Keywords
atherosclerosis - mesenteric ischemia - surgical revascularization
Chronic mesenteric ischemia is a rare condition, which results from decreased intestinal blood flow due to atherosclerosis in at least two of the splanchnic arteries, that is, the celiac trunk, superior mesenteric artery, or the inferior mesenteric artery, which are interconnected via multiple collaterals.[1] It is an important cause of postprandial abdominal pain that requires treatment, otherwise, this may lead to severe malnutrition or intestinal gangrene, and even to death.[1]
[2]
A 47-year-old male patient was referred to our institution with the diagnosis of occlusion of the celiac trunk and the superior mesenteric artery ([Fig. 1]).

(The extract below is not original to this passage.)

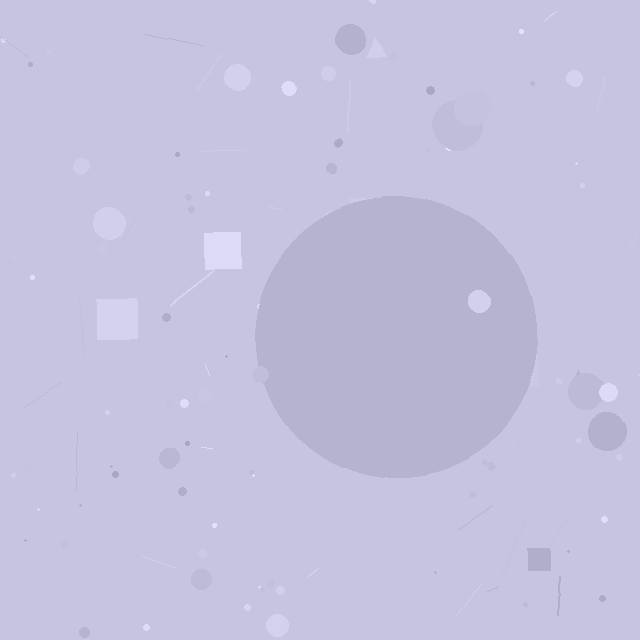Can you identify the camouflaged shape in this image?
The camouflaged shape is a circle.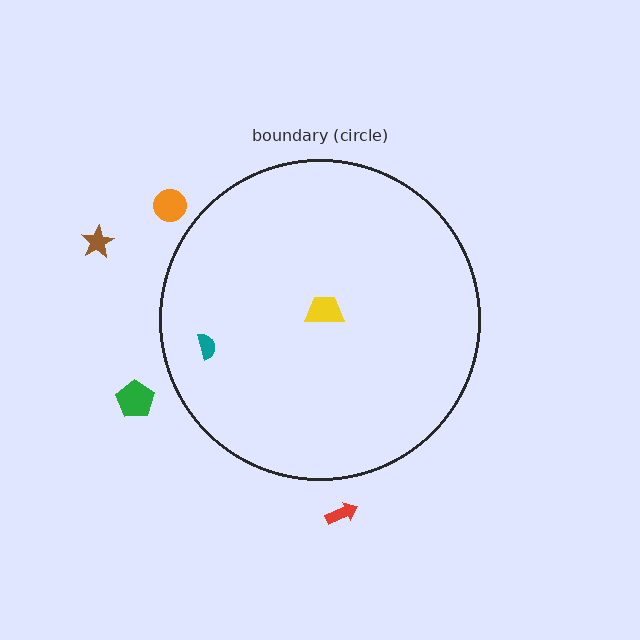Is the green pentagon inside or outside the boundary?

He lost 20 kg in 3 months because of inability and fear of eating due to severe abdominal pain after meals. He was an ex-smoker who otherwise did not have any hereditary or acquired risk factors for atherosclerosis. He underwent descending aorta to celiac trunk and superior mesenteric artery bypass grafting with a Y-saphenous vein graft through median laparotomy ([Fig. 2]). The duration of the operation, intensive care unit, and hospital stays were 6 hours, 24 hours, and 8 days, respectively. His symptoms relieved immediately following surgery and he started to gain weight. He has been followed uneventful in good health status for more than 18 months.

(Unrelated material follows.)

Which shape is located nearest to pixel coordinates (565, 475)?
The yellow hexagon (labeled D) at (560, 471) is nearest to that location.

Fig. 1 Computed tomography angiography showing occluded celiac trunk and the superior mesenteric artery.
Fig. 2 Control computed tomography angiography showing the aortoceliac trunk and superior mesenteric artery bypass with Y-shaped saphenous vein graft and minimally stenosed left common iliac artery.

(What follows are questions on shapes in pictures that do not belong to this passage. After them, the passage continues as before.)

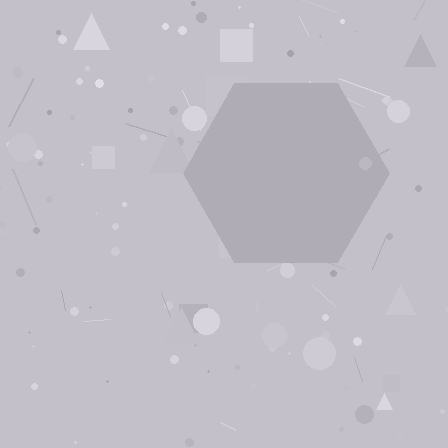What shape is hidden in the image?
A hexagon is hidden in the image.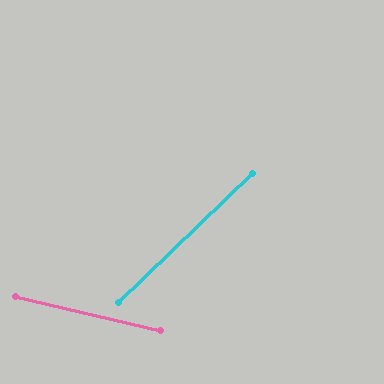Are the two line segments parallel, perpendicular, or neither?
Neither parallel nor perpendicular — they differ by about 57°.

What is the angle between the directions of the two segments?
Approximately 57 degrees.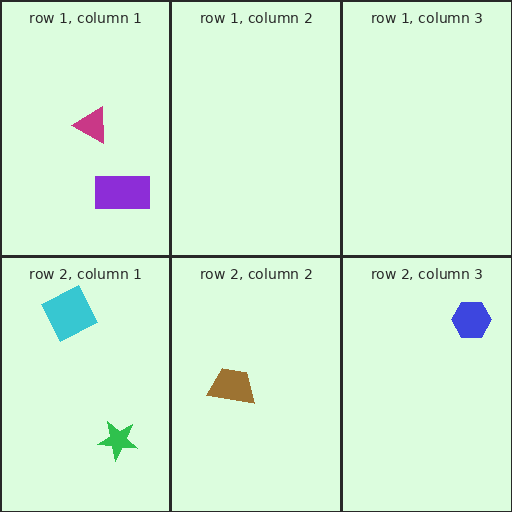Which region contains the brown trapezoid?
The row 2, column 2 region.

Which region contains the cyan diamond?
The row 2, column 1 region.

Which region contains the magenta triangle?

Surgical or interventional treatment is indicated in symptomatic patients with mesenteric ischemia. Open surgical revascularization is associated with immediate relief of symptoms and long-term durability. It is also associated with certain mortality and morbidity rates. In addition, the complex anatomy and difficult exposure of the splanchnic area have been another drawback of conventional surgical revascularization. Percutaneous endovascular techniques may also be performed for mesenteric revascularization in selected cases.[1]
[2]
When surgical treatment is aimed, complete anatomic revascularization from the aorta to the affected arteries should be the aim; however, extra-anatomic retrograde bypass from one of the iliac arteries may also be performed for the ease of the technique.[3] Endovascular revascularization was not attempted due to long segment occlusion of the celiac trunk and the superior mesenteric artery in our particular case. Young age of the patient was the other reason for the preference of surgical revascularization of the affected arteries.
We preferred the descending aorta as the inflow artery. It has not been difficult to reach the descending aorta through median laparotomy due to the very thin posture of the patient. However, it may be challenging in obese cases. In our patient, the bilateral iliac arteries were affected with atherosclerosis with the left iliac artery containing 30% stenosis which was omitted to interfere. It was another reason to opt out of the iliac arteries as an inflow vessel.
We believe that our anatomic splanchnic revascularization with the use of an autologous graft material has been an effective treatment option for our particular case.